Depuis leur déroute à la présidentielle de 2017, les Républicains, parti historique de la droite française, cherchent leur identité. L’émergence d’Emmanuel Macron et les progrès électoraux constants de Marine Le Pen ont rétréci l’espace politique du parti conservateur. L’actuel locataire de l’Elysée a réussi à affaiblir l’aile libérale du parti, recrutant chez les Républicains à tour de bras pour former ses gouvernements (Jean Castex, Edouard Philippe, Bruno Le Maire, Gérald Darmanin, etc.).

De l’autre côté, l’aile plus radicale et nationaliste peine à se démarquer de l’extrême-droite traditionnelle.

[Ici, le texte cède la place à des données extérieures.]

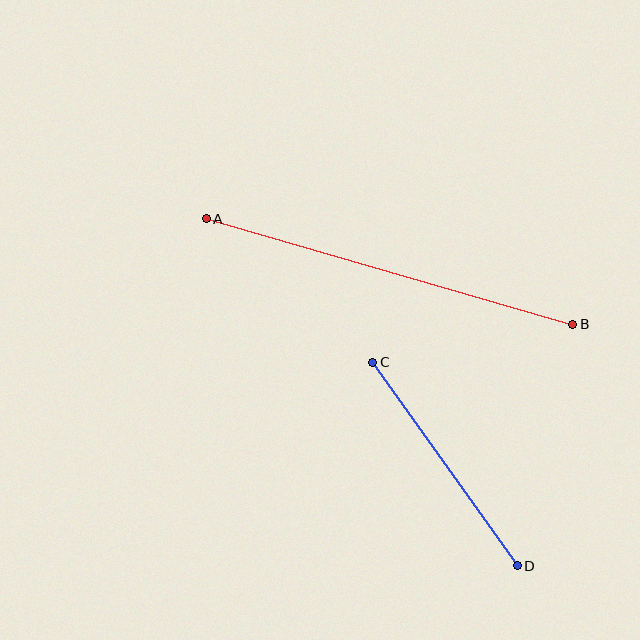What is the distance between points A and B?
The distance is approximately 381 pixels.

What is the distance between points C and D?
The distance is approximately 250 pixels.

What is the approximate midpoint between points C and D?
The midpoint is at approximately (445, 464) pixels.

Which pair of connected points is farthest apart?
Points A and B are farthest apart.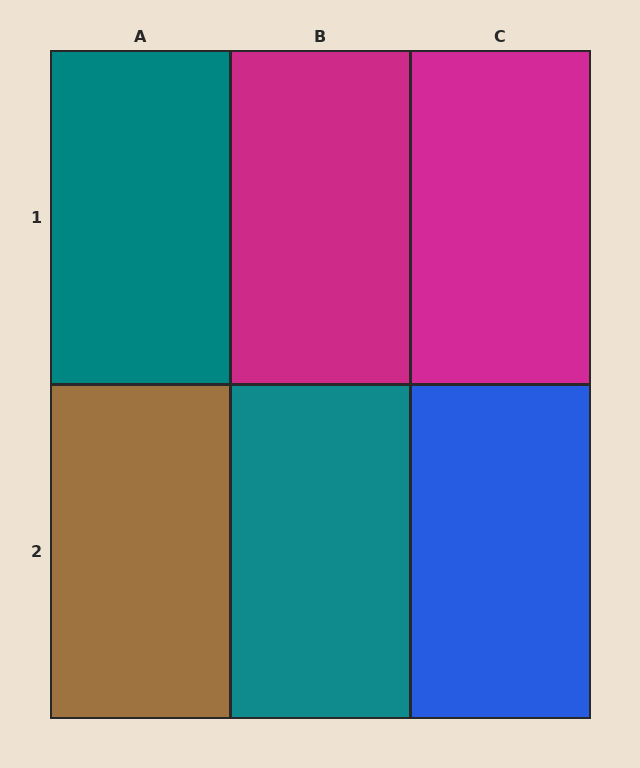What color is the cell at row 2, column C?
Blue.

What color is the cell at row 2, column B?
Teal.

Au point que, dans la région Bourgogne Franche Comté, la liste républicaine a décidé de s’allier avec Debout La France, le parti de Nicolas Dupont-Aignan, qui avait soutenu Marine Le Pen au second tour de l’élection présidentielle de 2017. De même, dans la région PACA évoquée plus haut ou en Moselle, ce sont d’anciens Républicains, Thierry Mariani et Jean-Louis Masson, qui mèneront les listes du Rassemblement National, signe que la frontière entre les deux partis est plus poreuse que jamais.

A gauche, toujours plus d’incertitudes

Comme à chaque élection, la question de l’alliance des forces de gauche revient sur la table. Dans les Hauts-de-France, les socialistes, les communistes et la France Insoumise ont accepté de se ranger derrière l’écologiste Karima Delli, tête de liste d’une union de gauche inédite. Ailleurs, les discussions n’ont pas abouti. En Île-de-France (Paris), le premier tour verra ainsi s’affronter des listes socialistes, communistes et insoumises. Pour l’instant toutes bloquées sous les 15% d’intentions de vote, elles pourraient cependant constituer une grande alliance du second tour à même de battre la liste des Républicains, favorite dans la région.

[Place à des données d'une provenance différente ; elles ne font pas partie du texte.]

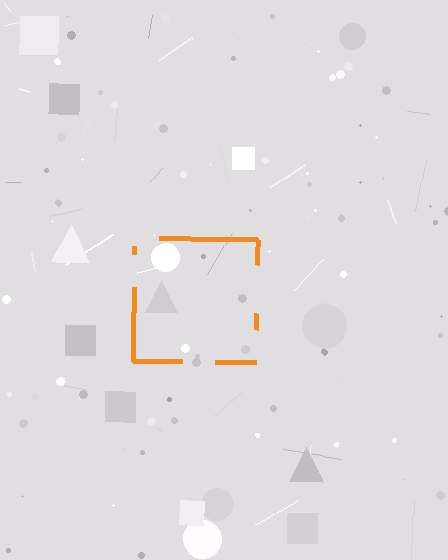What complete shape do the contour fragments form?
The contour fragments form a square.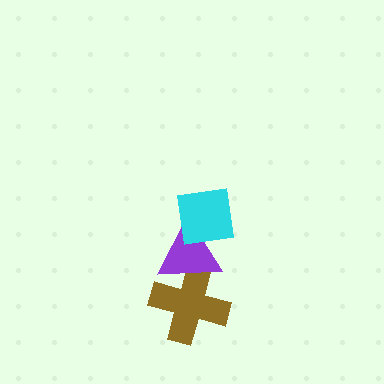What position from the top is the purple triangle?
The purple triangle is 2nd from the top.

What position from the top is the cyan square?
The cyan square is 1st from the top.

En PACA, mêmes partis et mêmes problèmes. Alors qu’un accord entre les listes socialistes et écologistes était proche, une des leaders d’Europe-Ecologie Les Verts a décidé de faire cavalier seul, échaudé par les manœuvres d’appareil qui auraient privées ses troupes de places en bonne et due forme sur la liste. A l’inverse, La France Insoumise a profité de ce départ pour rappeler qu’elle était ouverte à une grande union de la gauche dans le sud-est, et éviter le duel de la droite contre l’extrême droite qui se profile.

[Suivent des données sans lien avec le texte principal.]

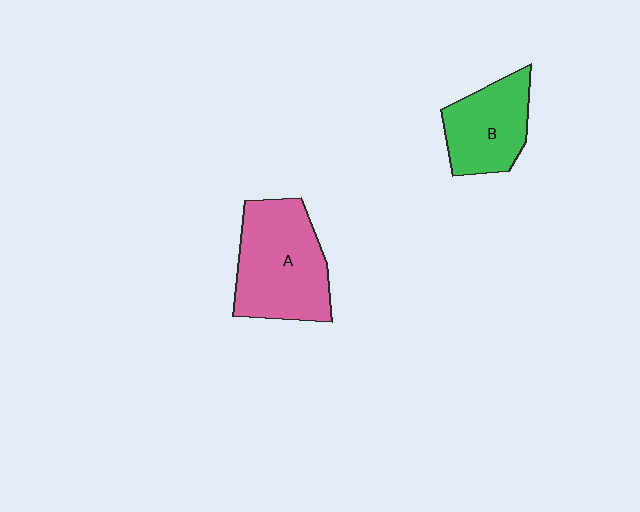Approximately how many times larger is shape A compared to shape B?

Là encore, l’enjeu dépasse les régionale car, en parallèle, la question d’une grande alliance de la gauche continue de se poser pour la présidentielle de 2022. Dans un scrutin où seuls les deux candidats en tête au premier tour accèderont au second, aucun des nombreux candidats potentiels de la gauche n’est pour l’instant en position de contester le duopole Macron-Le Pen.

De par leur organisation, la structure du scrutin et les enjeux qui y sont liés, les élections régionales ne sont pas qu’une préparation à la présidentielle. Ainsi, bien que LREM soit relativement absent du jeu des régionales, Emmanuel Macron continue d’être le favori à sa propre succession. En revanche, pour les autres formations politiques, cette séquence se situe dans la lignée de la réorganisation du paysage politique entamée en 2017. Pour les deux principales victimes du précédent scrutin présidentiel, la droite conservatrice et la gauche sociale-démocrate, l’enjeu dépasse la simple représentation locale : il s’agira de consolider une ligne idéologique claire pour retrouver un espace politique viable.